The comments followed critical remarks about the industry from the Commerce Commission.
In its survey of 29 electric lines companies, the Commerce Commission found some were using power poles, transformers and switching gear long past their usual life expectency.
In one case, as many as 50 percent of substation transformers were being worked beyond their use-by date.
But the chief executive of the Electricity Networks Association, Graeme Peters said the actual age of electrical gear was not the point.
"Some of these assets can be affected by a whole range of things, the climate, the soil condition, temperature, whether salt is present and how much loading it has had," Mr Peters said.
"So there are all sorts of factors (that affect this), not just the age of the asset."
Graeme Peters added the official retirement age of company equipment sometimes derived from the rules of accountancy rather than the actual workability of the gear.
That was because assets were depreciated over a set length of time, which produced an economic advantage if they continued working on later.
In its report, the Commerce Commission looked at how often the power failed in each area, as well as how old the assets were.
Top Energy had the highest number of outages, which lasted longest, of all 29 companies.
In a statement, Top Energy management said it was not their fault.
"Top Energy's network spans large areas of remote and rural countryside, exposed to dense bush and rough terrain," the statement said.
"When an outage occurs it will often be in a location where our crews have to tramp through bush and forests to locate, assess, and repair. This naturally impacts on the duration of the power cut."
Another company to perform poorly in the commission's survey was The Power Company, which runs lines in the countryside outside Invercargill.
Also in the bottom tier was Alpine Energy, which stretches from Timaru to the peak of the Southern Alps.
But Alpine's chief executive Andrew Tombs said the poor performance was not his company's fault.
"We had a trifecta of bad weather events, heavy snow, heavy wind and flooding, all in the same area and not very far apart in terms of timing," he said.
"But if you were to take those out, we would have been under the regulatory threshhold."
Electricity is a 'fundamental lifeline'
Meanwhile, the lines companies will face further scrutiny.
The Electricity Authority is currently working on its own analysis of their work and promised a statement later.

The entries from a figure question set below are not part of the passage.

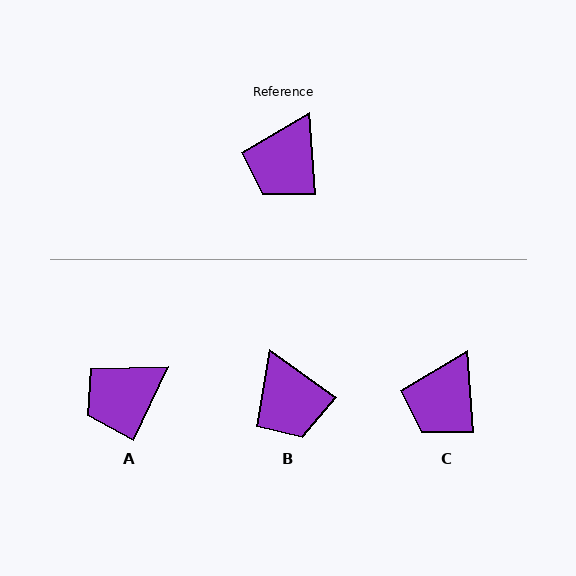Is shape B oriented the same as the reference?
No, it is off by about 50 degrees.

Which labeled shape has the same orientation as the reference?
C.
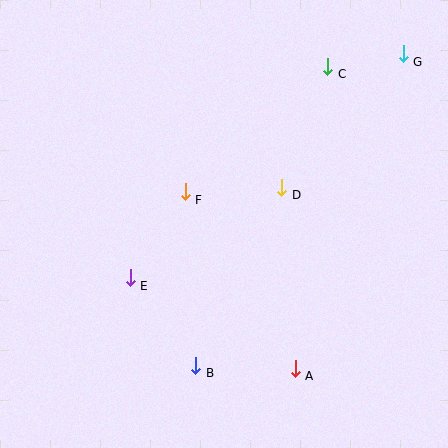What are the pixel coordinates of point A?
Point A is at (295, 376).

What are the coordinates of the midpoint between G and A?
The midpoint between G and A is at (349, 219).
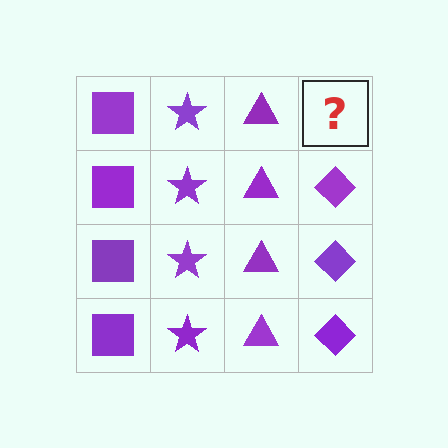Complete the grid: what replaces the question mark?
The question mark should be replaced with a purple diamond.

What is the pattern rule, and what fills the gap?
The rule is that each column has a consistent shape. The gap should be filled with a purple diamond.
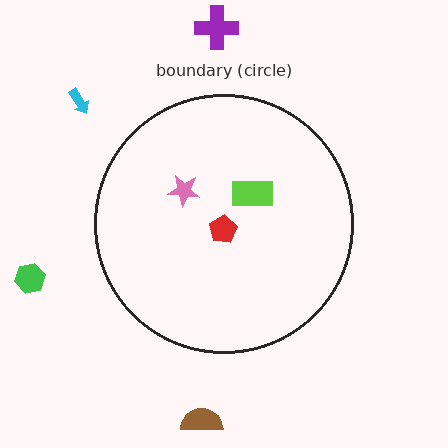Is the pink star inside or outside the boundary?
Inside.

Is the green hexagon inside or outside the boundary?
Outside.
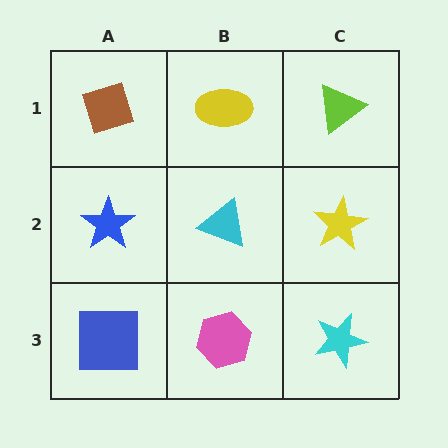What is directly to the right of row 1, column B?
A lime triangle.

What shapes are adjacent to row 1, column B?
A cyan triangle (row 2, column B), a brown diamond (row 1, column A), a lime triangle (row 1, column C).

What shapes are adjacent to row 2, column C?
A lime triangle (row 1, column C), a cyan star (row 3, column C), a cyan triangle (row 2, column B).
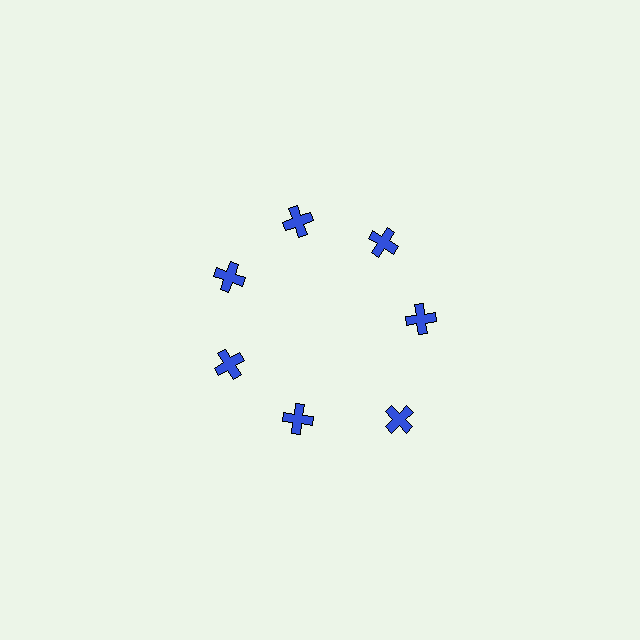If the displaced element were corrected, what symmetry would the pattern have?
It would have 7-fold rotational symmetry — the pattern would map onto itself every 51 degrees.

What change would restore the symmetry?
The symmetry would be restored by moving it inward, back onto the ring so that all 7 crosses sit at equal angles and equal distance from the center.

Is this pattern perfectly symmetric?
No. The 7 blue crosses are arranged in a ring, but one element near the 5 o'clock position is pushed outward from the center, breaking the 7-fold rotational symmetry.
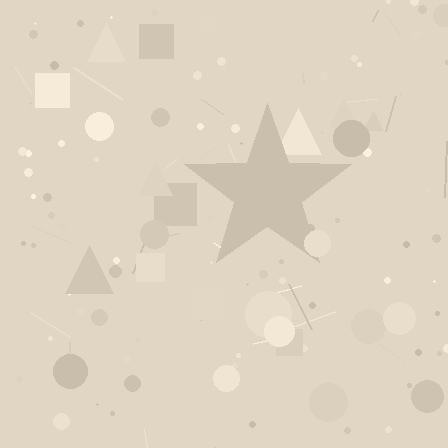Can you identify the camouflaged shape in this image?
The camouflaged shape is a star.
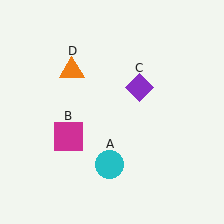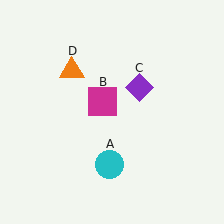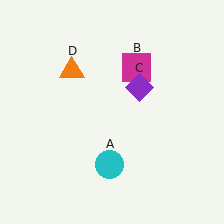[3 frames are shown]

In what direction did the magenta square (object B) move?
The magenta square (object B) moved up and to the right.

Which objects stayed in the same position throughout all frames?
Cyan circle (object A) and purple diamond (object C) and orange triangle (object D) remained stationary.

And the president of Local Government New Zealand Lawrence Yule said lines companies had no option but to get their business right.
"Electricity is a fundamental lifeline," he said.
"Just about everything we use all needs electricity, so how well infrastructure is looked after by lines companies is very important to us.
"We want it to have good asset management policies so there are not unplanned outages and in storms there is a high degree of resilience."
Minister of Energy Judith Collins said the findings that some company equipment was in serious need of replacement sent a clear message that boards of those companies needed to focus on their core responsibilities.